[BUG] flytescheduler Pod crashloops temporarily
Describe the bug
In the flyte-core deployment, the flytescheduler will crashloop a few times right after the deployment, trying to connect to flyte admin, which might not be ready to accept connections. After a few seconds things stabilise.
error:
panic: rpc error: code = Unavailable desc = connection error: desc = "transport: Error while dialing: dial tcp xxx.xxx.xxx.xxx:81: connect: connection refused"
We should wait until the flyteadmin is up and running, before trying to connect to it.
Expected behavior
No crash loop of the flytescheduler at start
Additional context to reproduce
Logs from the flytescheduler pod show:
panic: rpc error: code = Unavailable desc = connection error: desc = "transport: Error while dialing: dial tcp xxx.xxx.xxx.xxx:81: connect: connection refused"
Apparently, the scheduler connects to the flyteadmin before the flyteadmin is up and healthy; after a few retries it succeeds, so we should wait for the admin to be up before starting the scheduler
Screenshots
No response
Are you sure this issue hasn't been raised already?
- [X] Yes
Have you read the Code of Conduct?
- [X] Yes
Thank you for opening your first issue here! 🛠
https://flyte-org.slack.com/archives/C05L83TBEB1/p1692808445913509 (private link)
I think this is the correct behavior, it's just not a friendly UX. Instead of crashing it should be waiting. Or we should remove the check entirely and use a healthcheck endpoint and a small container image.

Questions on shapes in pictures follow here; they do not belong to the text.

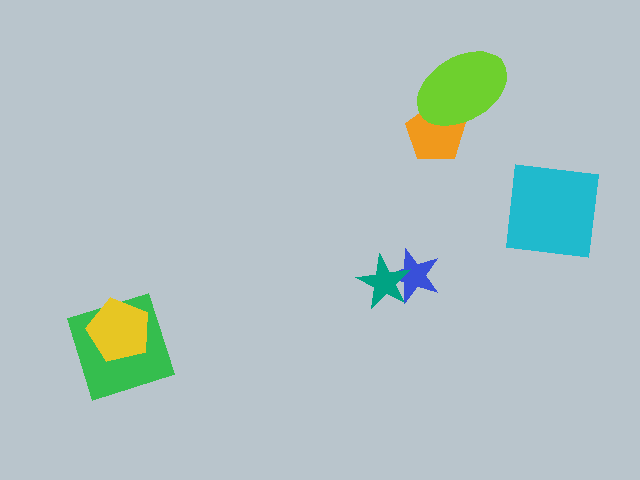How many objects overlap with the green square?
1 object overlaps with the green square.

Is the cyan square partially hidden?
No, no other shape covers it.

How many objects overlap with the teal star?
1 object overlaps with the teal star.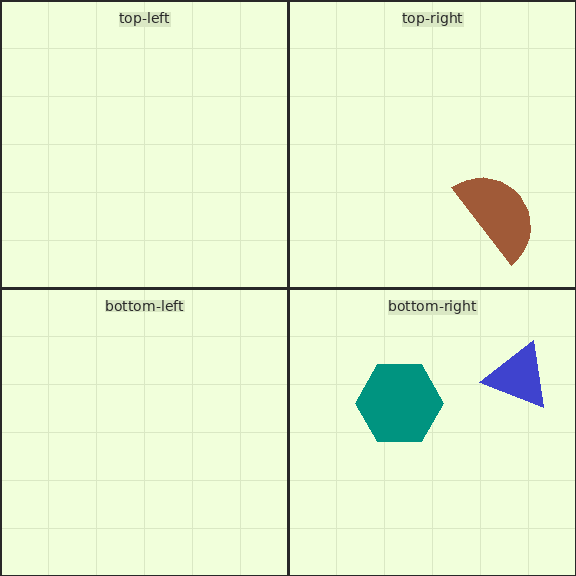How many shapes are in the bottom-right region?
2.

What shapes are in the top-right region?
The brown semicircle.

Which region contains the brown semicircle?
The top-right region.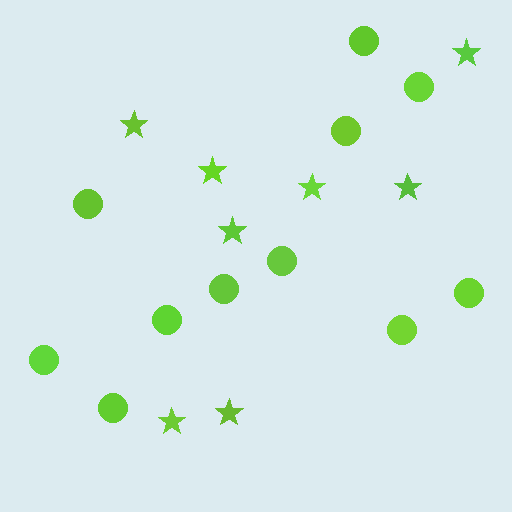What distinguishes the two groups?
There are 2 groups: one group of stars (8) and one group of circles (11).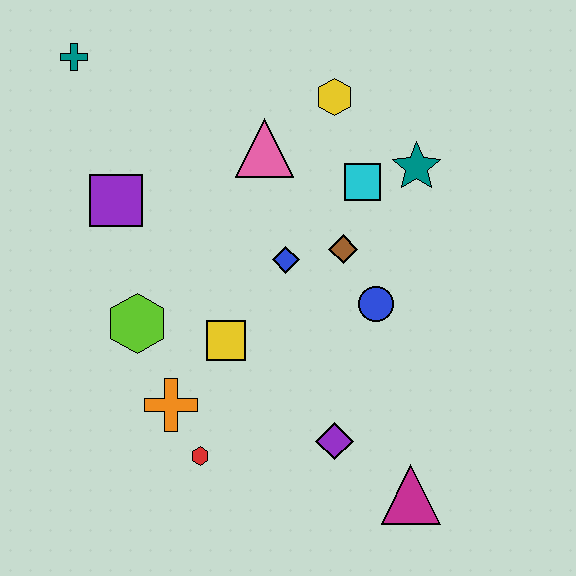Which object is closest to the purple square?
The lime hexagon is closest to the purple square.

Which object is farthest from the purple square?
The magenta triangle is farthest from the purple square.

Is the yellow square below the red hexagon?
No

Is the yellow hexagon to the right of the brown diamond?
No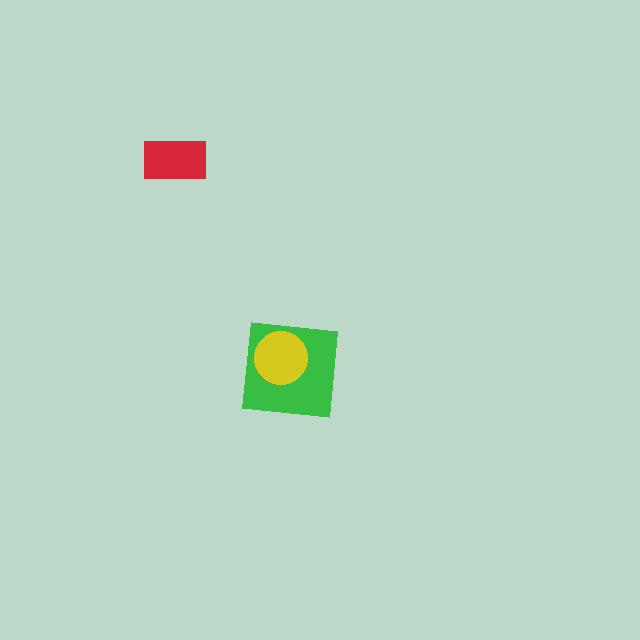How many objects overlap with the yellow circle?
1 object overlaps with the yellow circle.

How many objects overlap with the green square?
1 object overlaps with the green square.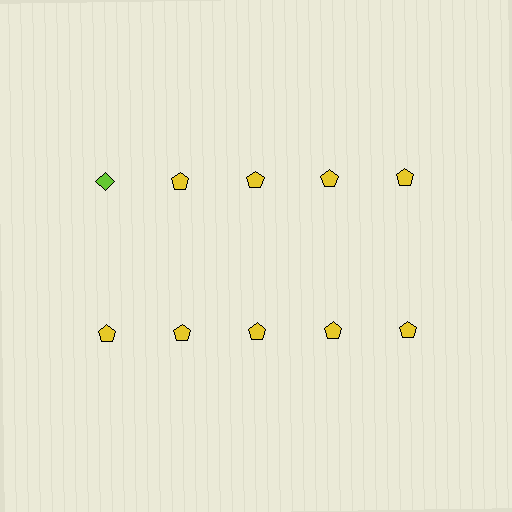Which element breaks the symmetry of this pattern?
The lime diamond in the top row, leftmost column breaks the symmetry. All other shapes are yellow pentagons.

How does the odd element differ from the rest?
It differs in both color (lime instead of yellow) and shape (diamond instead of pentagon).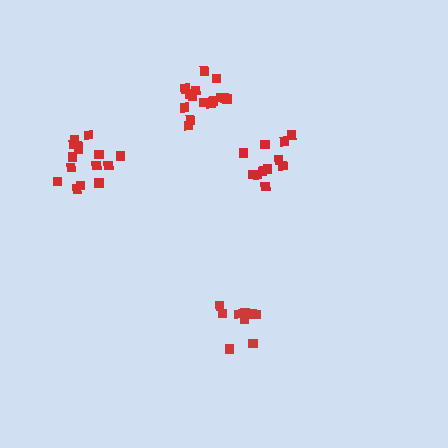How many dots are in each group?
Group 1: 15 dots, Group 2: 9 dots, Group 3: 15 dots, Group 4: 11 dots (50 total).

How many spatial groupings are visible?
There are 4 spatial groupings.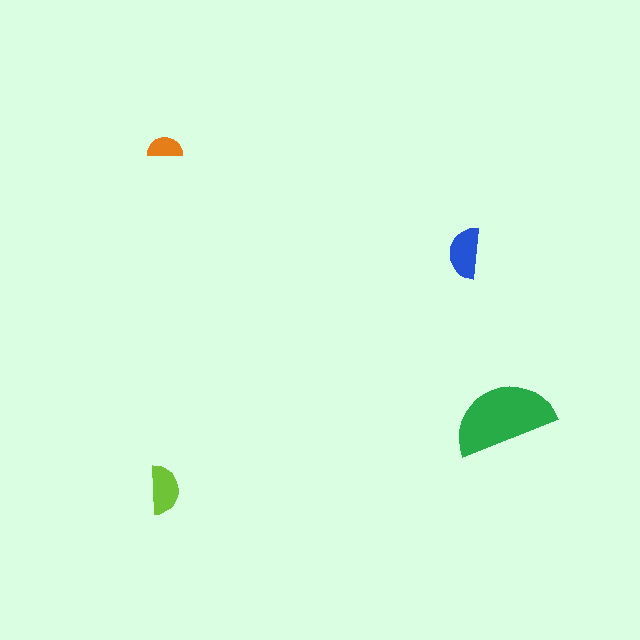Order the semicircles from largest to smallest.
the green one, the blue one, the lime one, the orange one.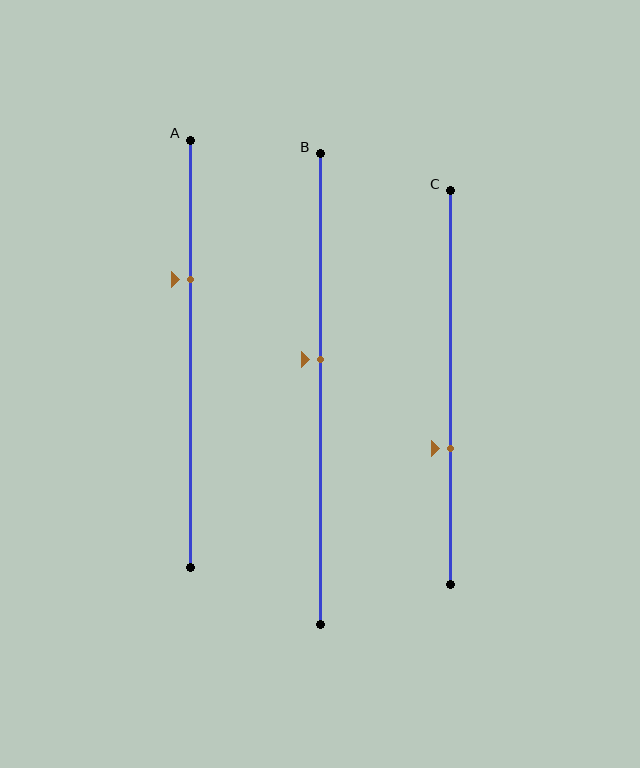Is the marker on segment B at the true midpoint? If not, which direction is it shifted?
No, the marker on segment B is shifted upward by about 6% of the segment length.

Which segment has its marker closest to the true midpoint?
Segment B has its marker closest to the true midpoint.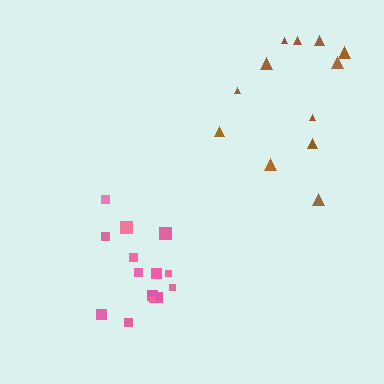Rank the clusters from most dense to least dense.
pink, brown.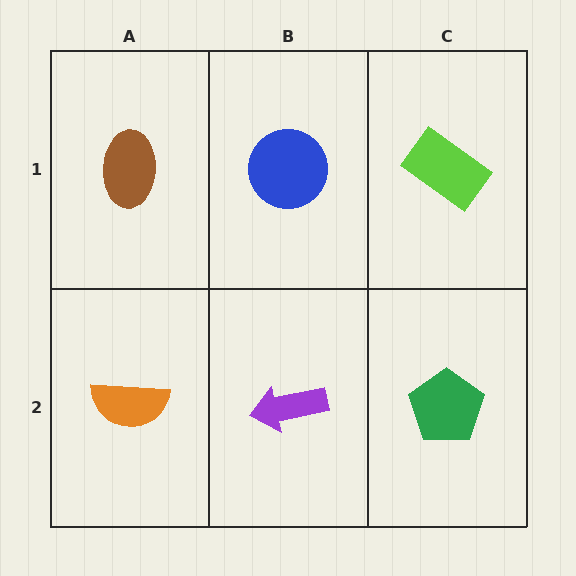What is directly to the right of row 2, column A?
A purple arrow.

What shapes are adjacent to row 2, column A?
A brown ellipse (row 1, column A), a purple arrow (row 2, column B).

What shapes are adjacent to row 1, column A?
An orange semicircle (row 2, column A), a blue circle (row 1, column B).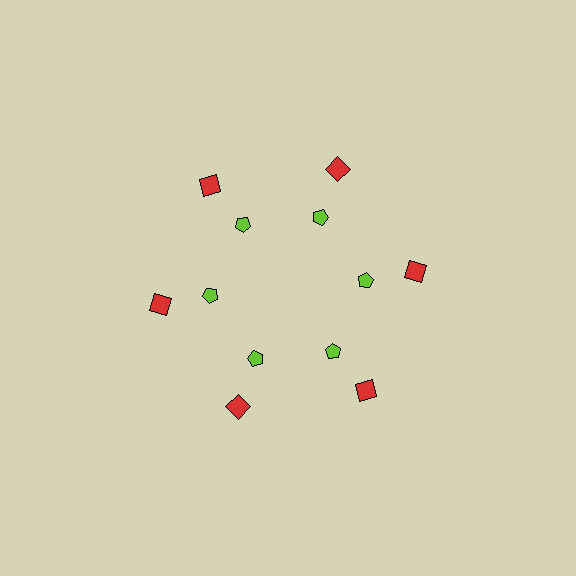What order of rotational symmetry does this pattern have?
This pattern has 6-fold rotational symmetry.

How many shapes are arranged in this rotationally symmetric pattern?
There are 12 shapes, arranged in 6 groups of 2.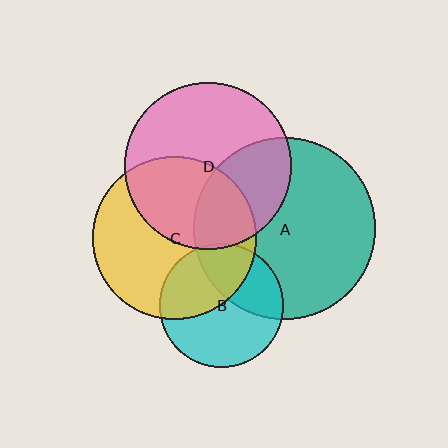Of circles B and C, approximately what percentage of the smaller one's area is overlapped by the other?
Approximately 40%.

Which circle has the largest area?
Circle A (teal).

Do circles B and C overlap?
Yes.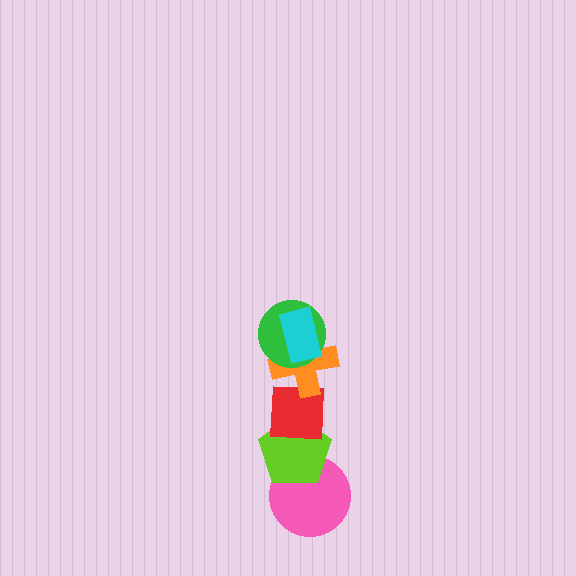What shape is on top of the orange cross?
The green circle is on top of the orange cross.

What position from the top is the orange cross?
The orange cross is 3rd from the top.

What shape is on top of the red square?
The orange cross is on top of the red square.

Hello 👋, this issue has been inactive for over 9 months. To help maintain a clean and focused backlog, we'll be marking this issue as stale and will engage on it to decide if it is still applicable. Thank you for your contribution and understanding! 🙏
Hello 👋, this issue has been inactive for over 90 days and hasn't received any updates since it was marked as stale. We'll be closing this issue for now, but if you believe this issue is still relevant, please feel free to reopen it. Thank you for your contribution and understanding! 🙏